Lets-Plot in 2021¶

Preparation¶

In [1]:

import pandas as pd

from lets_plot import *
from lets_plot.mapping import as_discrete
LetsPlot.setup_html()

In [2]:

WINTER_PALETTE = {
    'cold': ['#ffffff', '#97b7d8', '#4177a1', '#172540'],
    'warm': ['#fdd0a2', '#fdae6b', '#f16913', '#d94801'],
}

In [3]:

def winter_theme(tiles=False):
    winter_line_light = element_line(color=WINTER_PALETTE['cold'][1])
    winter_line_dark = element_line(color=WINTER_PALETTE['cold'][3])
    winter_text = element_text(color=WINTER_PALETTE['cold'][3])
    return theme_none() + theme(
        axis_line_x=(winter_line_dark if not tiles else 'blank'),
        axis_line_y='blank',
        axis_ticks=winter_line_light,
        axis_text=winter_text,
        axis_title=winter_text,
        line=winter_line_light,
        rect=element_rect(color=WINTER_PALETTE['cold'][1], fill=WINTER_PALETTE['cold'][0]),
        panel_background=(None if not tiles else 'blank'),
        text=winter_text,
        panel_grid=(winter_line_light if not tiles else 'blank'),
        panel_grid_minor='blank',
        axis_tooltip=element_rect(color=WINTER_PALETTE['cold'][0], fill=WINTER_PALETTE['cold'][3])
    )

In [4]:

def style_getter(d):
    def style(keys=None):
        if not keys:
            return d
        if type(keys) is list:
            return {k: v for k, v in d.items() if k in keys}
        else:
            return d[keys] if keys in d.keys() else d
    return style

def geom_style(keys=None, is_point=False):
    style = {
        'color': WINTER_PALETTE['warm'][2],
        'fill': WINTER_PALETTE['warm'][1],
        'outlier_color': WINTER_PALETTE['warm'][2],
        'outlier_fill': WINTER_PALETTE['warm'][1],
        'shape': 21,
        'size': 3 if is_point else 1,
        'outlier_shape': 21,
        'outlier_size': 3,
    }
    return style_getter(style)(keys)

def scale_continuous_style(keys=None):
    return style_getter({
        'low': WINTER_PALETTE['warm'][0],
        'high': WINTER_PALETTE['warm'][3],
    })(keys)

In [5]:

def plot_size(size_type=None):
    if size_type == 'big':
        return ggsize(720, 540)
    return ggsize(600, 450)

In [6]:

def get_data(path_to_csv):
    from datetime import datetime

    EXTENSIONS_TOP_SIZE = 3

    df = pd.read_csv(path_to_csv)
    df = df[df.extension.isin(df.extension.value_counts().iloc[:EXTENSIONS_TOP_SIZE].index)]
    df.creation_date = pd.to_datetime(df.creation_date)
    df.modification_date = pd.to_datetime(df.modification_date)
    df = df[df.creation_date >= datetime(2021, 1, 1)]
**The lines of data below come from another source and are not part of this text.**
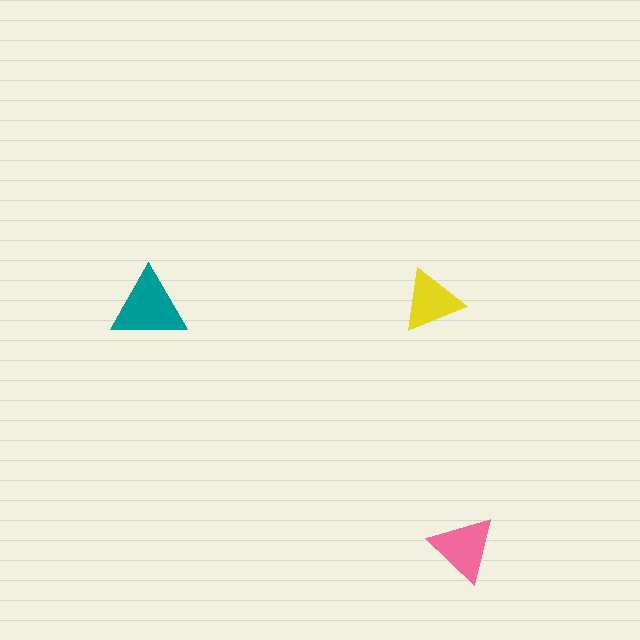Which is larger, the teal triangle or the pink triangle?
The teal one.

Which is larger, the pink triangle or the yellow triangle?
The pink one.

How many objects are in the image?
There are 3 objects in the image.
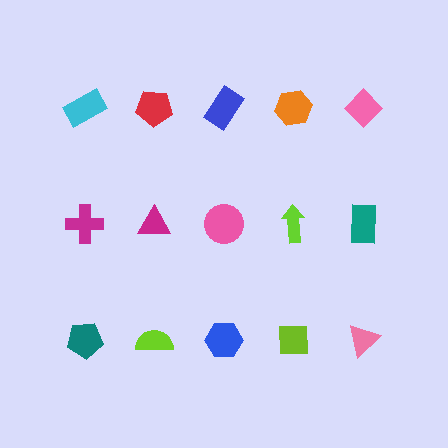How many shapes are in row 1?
5 shapes.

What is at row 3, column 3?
A blue hexagon.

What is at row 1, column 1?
A cyan rectangle.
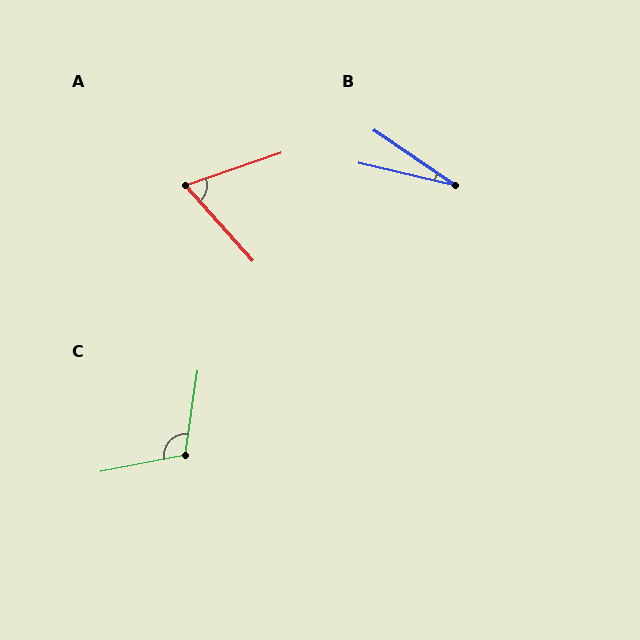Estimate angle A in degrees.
Approximately 67 degrees.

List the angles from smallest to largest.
B (21°), A (67°), C (109°).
    return df.reset_index(drop=True)

In [7]:

def dt_breaks(df, dt_column, breaks_count=5):
    import numpy as np

    return pd.to_datetime(np.linspace(
        df[dt_column].min().value,
        df[dt_column].max().value,
        breaks_count
    )).round('1s').to_list()

In [8]:

df = get_data("../data/lets-plot_2.2.1.csv")
print(df.shape)
df.head()

(389, 12)

Out[8]:

	filename	directory	extension	lines_count	words_count	symbols_count	commits_count	authors_count	creation_date	creation_author	modification_date	modification_author
0	DomEventMapper	base/src/jsMain/kotlin/jetbrains/datalore/base...	kt	110	330	4011	1	1	2021-09-28 22:47:31	I. Kupriyanov	2021-09-28 22:47:31	I. Kupriyanov
1	DateTimeFormat	base-portable/src/commonMain/kotlin/jetbrains/...	kt	130	443	5221	3	1	2021-08-18 00:34:33	O. Larionova	2021-11-25 13:06:51	O. Larionova
2	EventHandlerExt	base-portable/src/commonMain/kotlin/jetbrains/...	kt	15	51	431	1	1	2021-09-27 22:29:05	I. Kupriyanov	2021-09-27 22:29:05	I. Kupriyanov
3	AdaptiveResampling	base-portable/src/commonMain/kotlin/jetbrains/...	kt	83	276	2381	1	1	2021-08-23 14:01:25	I. Kupriyanov	2021-08-23 14:01:25	I. Kupriyanov
4	Transforms	base-portable/src/commonMain/kotlin/jetbrains/...	kt	107	320	3611	1	1	2021-08-23 14:01:25	I. Kupriyanov	2021-08-23 14:01:25	I. Kupriyanov

The data comes from the lets-plot repo, each row provides information about a project file.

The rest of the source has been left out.